Hearing through the implants is not the same as natural hearing, Limbaugh explained, likening it to a "scratchy, static AM radio."
Still, he said he has adapted to it and feels lucky to have benefited from the technology. "It's miraculous," he said. "If this had happened to me 10 years before it did, it would have meant the end of my career."
A cochlear implant is a small, complex electronic device that consists of an external portion that sits behind the ear and a second portion that is surgically placed under the skin. It is different from a hearing aid, which amplifies sounds. Instead, cochlear implants bypass damage portions of the ear and directly stimulate the auditory nerve.
Doctors plan to switch on Limbaugh's new cochlear implant May 9, and begin a process to program the device.
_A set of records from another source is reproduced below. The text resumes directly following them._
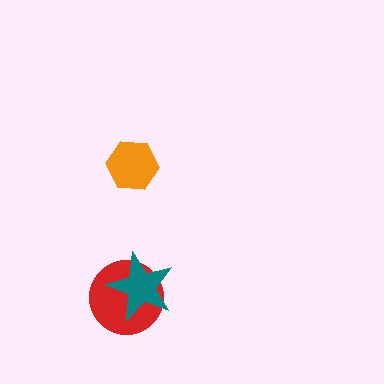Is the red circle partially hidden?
Yes, it is partially covered by another shape.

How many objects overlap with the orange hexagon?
0 objects overlap with the orange hexagon.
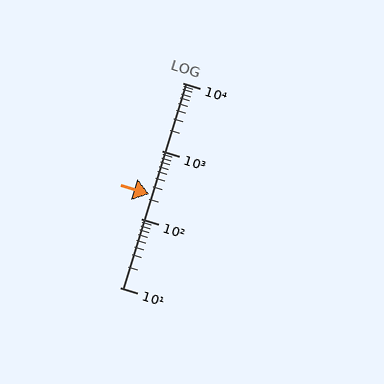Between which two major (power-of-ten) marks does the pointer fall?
The pointer is between 100 and 1000.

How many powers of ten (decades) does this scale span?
The scale spans 3 decades, from 10 to 10000.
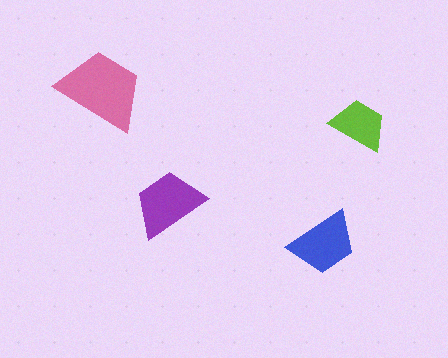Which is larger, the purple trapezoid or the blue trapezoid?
The purple one.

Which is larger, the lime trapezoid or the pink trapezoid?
The pink one.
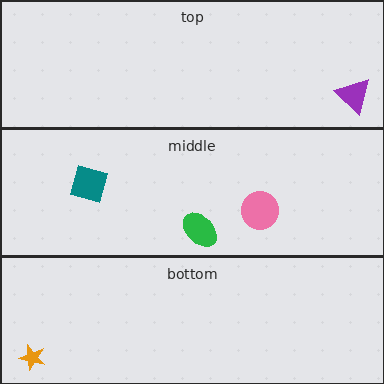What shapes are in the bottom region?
The orange star.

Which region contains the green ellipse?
The middle region.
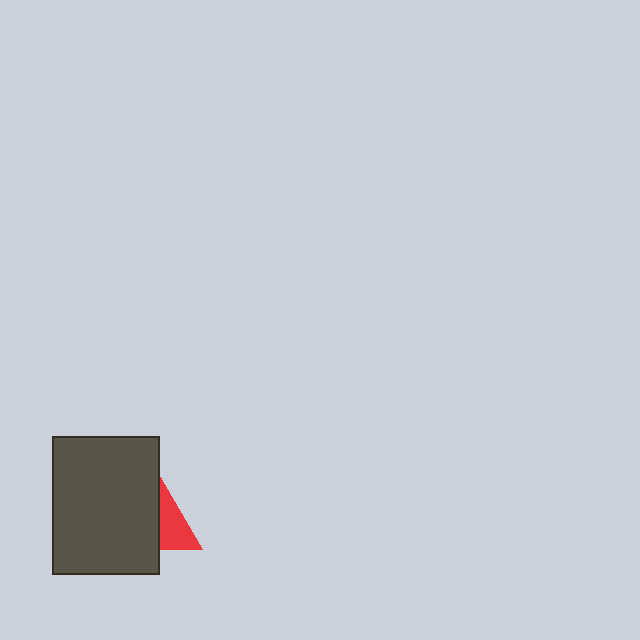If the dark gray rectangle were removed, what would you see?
You would see the complete red triangle.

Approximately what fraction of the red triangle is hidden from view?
Roughly 54% of the red triangle is hidden behind the dark gray rectangle.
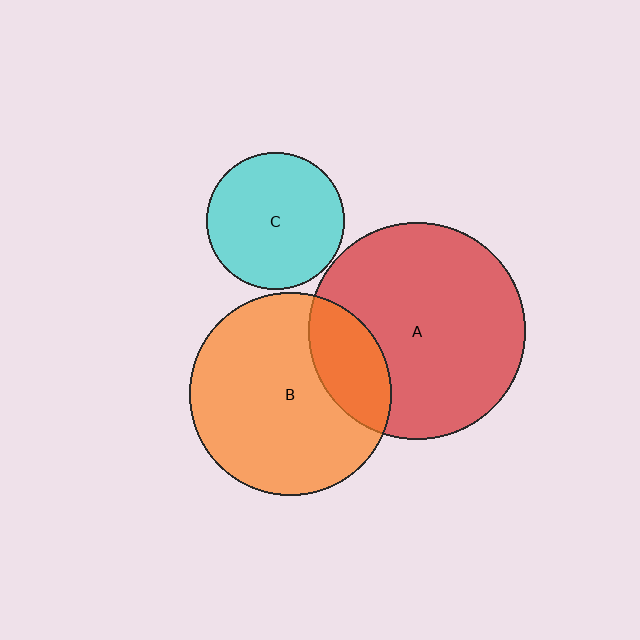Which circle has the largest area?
Circle A (red).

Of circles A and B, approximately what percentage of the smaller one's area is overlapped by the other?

"It can be better than what I'm used to, it can be worse," said Limbaugh. "I mean, the right side of my brain's been dormant. It hasn't been used for hearing. It may have forgotten how. You never know."
Dr. Smaka says the new implant will require a period of adjustment for Limbaugh, but won't likely require major changes in his lifestyle.
"It's just the hassle factor," she explains. "You have to wear devices on both sides of your head, you have to change the batteries on both devices and keep them both dry. And then there is the recovery from minor surgery."
She adds that new advances in the field — including promising new developments in using gene therapy technology to boost the effectiveness of cochlear implants — are likely to lead to better options for people with hearing loss in the future.
"The cochlear implants are going to get better," she predicts. "This is a really fast-paced and growing treatment area and there really are new developments coming along almost every day. We expect totally new developments in this field so that there are going to be implants in the future that will be completely new, that we can’t even imagine today."